Retinitis Pigmentosa (RP)

Retinitis pigmentosa (RP) is the name given to a large group of inherited diseases of the retina that all lead to a gradual progressive loss of vision (Inherited Retinal Dystrophies). The terms encompasses many named conditions. Difficulties with night vision and peripheral vision are usually the first things that are noticed. Later, detailed and colour vision are affected. The age at which symptoms start is variable and the rate of deterioration may vary but typically night blindness and loss of peripheral vision is followed by tunnel vision. Ultimately this window on the world may shrink and close up altogether.
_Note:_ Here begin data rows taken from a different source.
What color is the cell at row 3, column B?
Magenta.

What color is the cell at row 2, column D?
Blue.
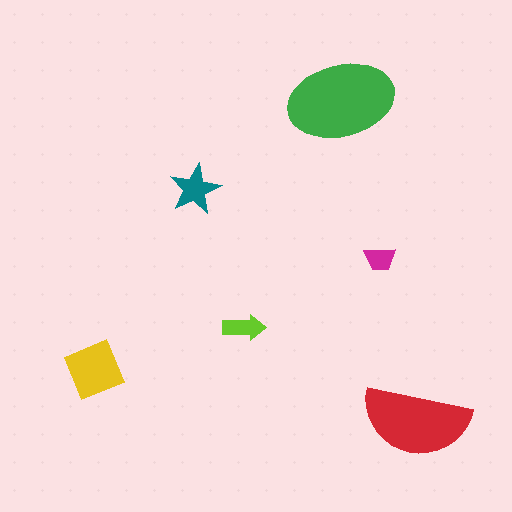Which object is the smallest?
The magenta trapezoid.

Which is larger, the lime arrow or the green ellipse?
The green ellipse.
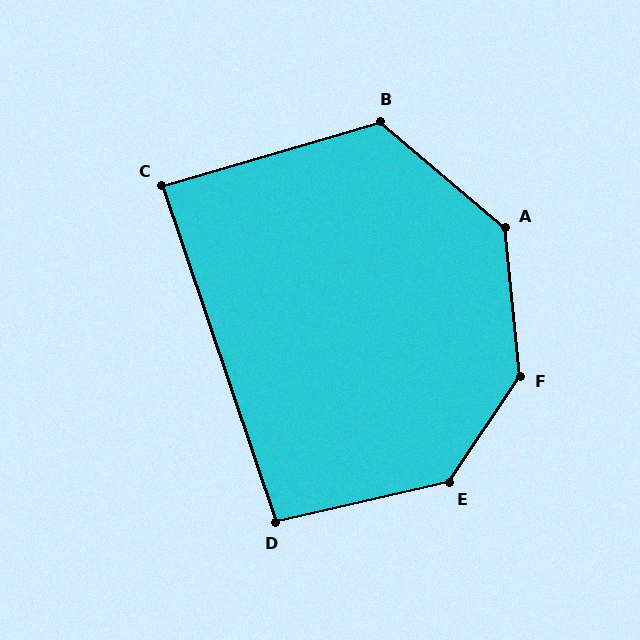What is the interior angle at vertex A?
Approximately 136 degrees (obtuse).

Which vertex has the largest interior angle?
F, at approximately 141 degrees.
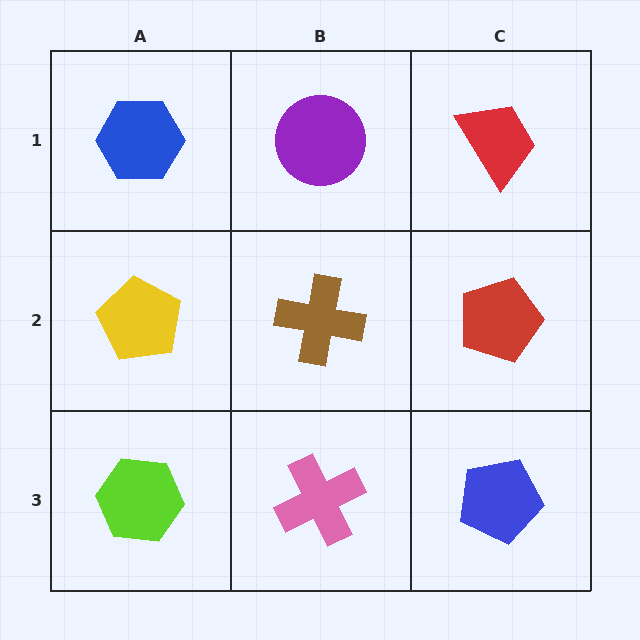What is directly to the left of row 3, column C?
A pink cross.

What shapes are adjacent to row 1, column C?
A red pentagon (row 2, column C), a purple circle (row 1, column B).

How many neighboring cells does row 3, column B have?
3.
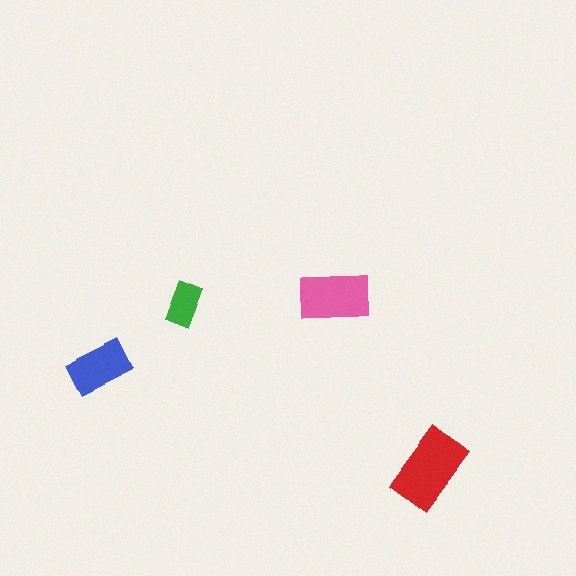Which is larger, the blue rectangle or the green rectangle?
The blue one.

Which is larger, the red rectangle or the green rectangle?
The red one.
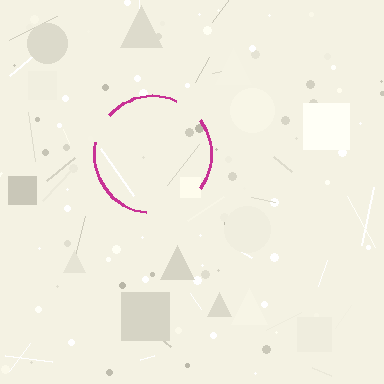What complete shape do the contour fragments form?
The contour fragments form a circle.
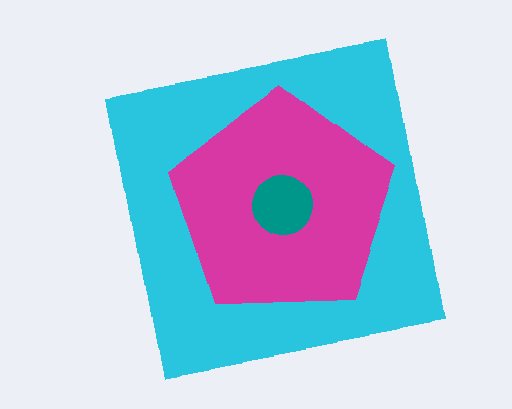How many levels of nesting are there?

RP is caused by flaws in any of approximately 200 genes, many of which remain to be identified. Though research is progressing it is currently incurable. Several forms of RP are understood to be ciliopathies.

Primary features

  • Variable patterns and rates of retinal degeneration (sight loss).
  • 1/3,500 approximate incidence.
  • Syndromic forms of RP involve other disabilities or difficulties.
  • Affects all ages, races and both sexes.
  • A major cause of sight loss in people of working age and children.
  • Currently incurable but clinical trials underway for gene therapy, use of stem cells, and other prospective treatments

Impact of RP

  • Progressive sight loss of variable degree, pattern and rate.
  • There is no therapy available for RP to date.
  • Practical assistance and lifestyle changes are necessary to cope with reduced vision or blindness.
  • Significant emotional impacts in RP families, especially where there are multiple generations of people affected.